Search code examples
pythonpython-docx

Best way to handle images in header/footer when replacing paragraph.text? Python-docx


I have a tool that find/replaces for a bulk amount of documents. Here is the code for this:

        # Find the index of the find_text (case-insensitive)
        index = paragraph.text.lower().find(find.entryWord.lower())

        # Calculate the end of the substring to be replaced
        end_index = index + len(find.entryWord)

        # Create the modified paragraph
        modified_paragraph = (
            paragraph.text[:index]
            + paragraph.text[index:end_index]
            .lower()
            .replace(find.entryWord.lower(), replace.entryWord)
            + paragraph.text[end_index:]
        )

        paragraph.text = modified_paragraph

This works well, it is just when I have an image in the paragraph that I'm working on, that it deletes the image. This happens when I set paragraph.text = modified_paragraph.

To my question, is there any better way to handle images that are in the same paragraph as text that I'm looking to change?

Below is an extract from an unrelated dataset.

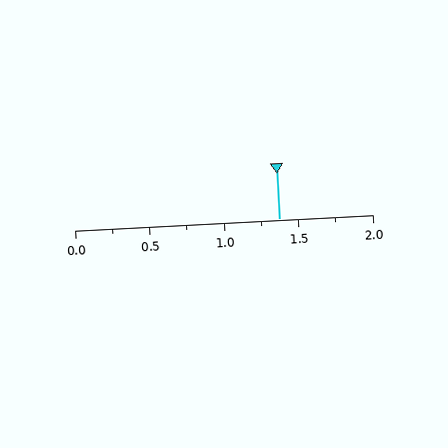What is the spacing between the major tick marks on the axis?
The major ticks are spaced 0.5 apart.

Note: I know of runs within python-docx, but they are extremely inconsistent with how words get broken up so I would prefer to avoid using those if I can.


Solution

  • There are no easy answers to this problem, they all involve working at and below the run level. But a few things that would be helpful to understand:

    1. An image is enclosed within a w:drawing element and those occur as a child of run.
    2. You can iterate the "inner-content" of a run to discover Drawing objects, which are the proxy for a w:drawing element.
    3. When you call Paragraph.text, all the existing run elements are removed from the paragraph. They are not, however, automatically deleted. They just wait around for garbage-collection once the last reference to them goes out of scope.

    So a potential approach is to:

    1. detect the run that contains the drawing
    2. replace the paragraph text
    3. re-add the run containing the drawing

    This will entail working at the XML level for certain steps, so things like paragraph._p.append(run._r) if you're familiar with that sort of thing from other python-docx questions and answers.